La presencia de esta emblemática mujer en San Juan, se remonta a la década del «30. En 1932 llegó San Juan, haciéndose bodeguero y propietario de una finca, esta última adquirida en el departamento de Caucete. En nuestra provincia las maniobras de Juan Galiffi fueron motivo de varias noticias policiales, a partir de la compra que hizo de una bodega que había pertenecido a don Fortunato Costa, donde se cree estuvieron ocultos fajos de billetes falsos con la intención de luego llevarlos a Tucumán para hacerlos circular. Los restos o relictos de esta bodega aún se encuentran en pie, pero pocos sanjuaninos saben de su historia. Están ubicados en nuestra ciudad capital, sobre calle España, llegando a la intersección de 9 de Julio, y fue adquirida luego por don Juan Latorre, quien durante algún tiempo la usufructuó, hasta que después se estableció un aserradero que ya no existe.
Fue en 1956 aproximadamente cuando Ágata regresó a San Juan, dispuesta a recuperar su propiedad. Ella ya se había separado de su esposo, quien luego de excarcelarla, cuando estuvo recluida por tantos años en Tucumán, la dejó prácticamente en la ruina. Retornó junto a su madre, además se habla de que llegó con un tal Arturo Pláceres, pero luego de un tiempo desapareció de su vida. Luego de idas y venidas se radicó definitivamente en San Juan. En esta época vivía de lo que producían sus viñedos y también de la venta o empeño de sus valiosas joyas. También formó pareja con un porteño, de oficio pintor, llamado Julio Fernández, adoptando una hija llamada Karina Alejandra Fernández.

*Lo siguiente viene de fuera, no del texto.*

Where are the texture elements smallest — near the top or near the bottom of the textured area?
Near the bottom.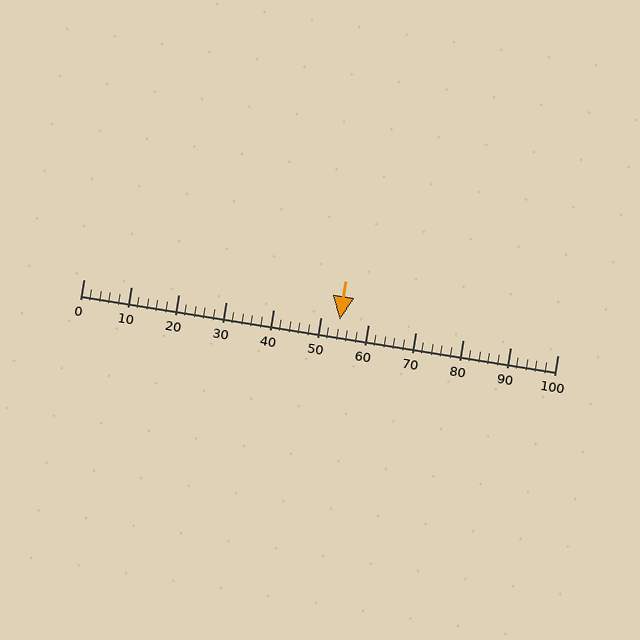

Instaló en nuestra ciudad una zapatería muy exclusiva, situada sobre Av. Rioja y casi Rivadavia. En estos años su padre ya había sido expatriado a su lugar de origen, falleciendo tiempo después, luego también fallecería su madre. En la ciudad capital vivió sus últimos años -cuando ya había vendido su finca- en un alto edificio en el cual tenía un departamento, sobre calle 9 de Julio y Caseros. De esta etapa, varios de sus vecinos aún la recuerdan con simpatía y cariño y sobre todo por su indudable filantropía. Parece ser que su salud se deterioró por un problema digestivo o hepático, pero más que nada cayó en un tremendo estado depresivo, prácticamente se dejó morir.
Personas que la conocieron contaron que estuvo internada en el entonces Sanatorio Almirante Brown. En la ocasión Ágata, que ya no quería comer, accedió a que una dilecta amiga, llamada Encarnación Font, le diera «algunas cucharadas de sopa». Fue cuando le dijo muy apesadumbrada: «negra, nos abandonaron todos…». Al día siguiente falleció, era un crudo invierno del 6 de julio de 1985. Tanto los diarios locales, como otros medios de prensa no informaron de su muerte, y fue a propósito para evitar la concurrencia de gentíos o periodistas, cosa que había solicitado en vida. Tras un velorio íntimo, al que sólo asistió su pequeña familia y un grupo de amigos, fue sepultada en el cementerio del departamento de Santa Lucía.
En su tumba sencilla existe una placa de bronce, con una de sus fotos, una frase afectuosa de su compañero e hija, y la figura de un reloj, que con sus agujas señala la hora de su muerte. Estos datos indican la última morada de esta mujer tan particular, de personalidad dual, que indudablemente formó parte de una historia que tuvo ribetes legendarios.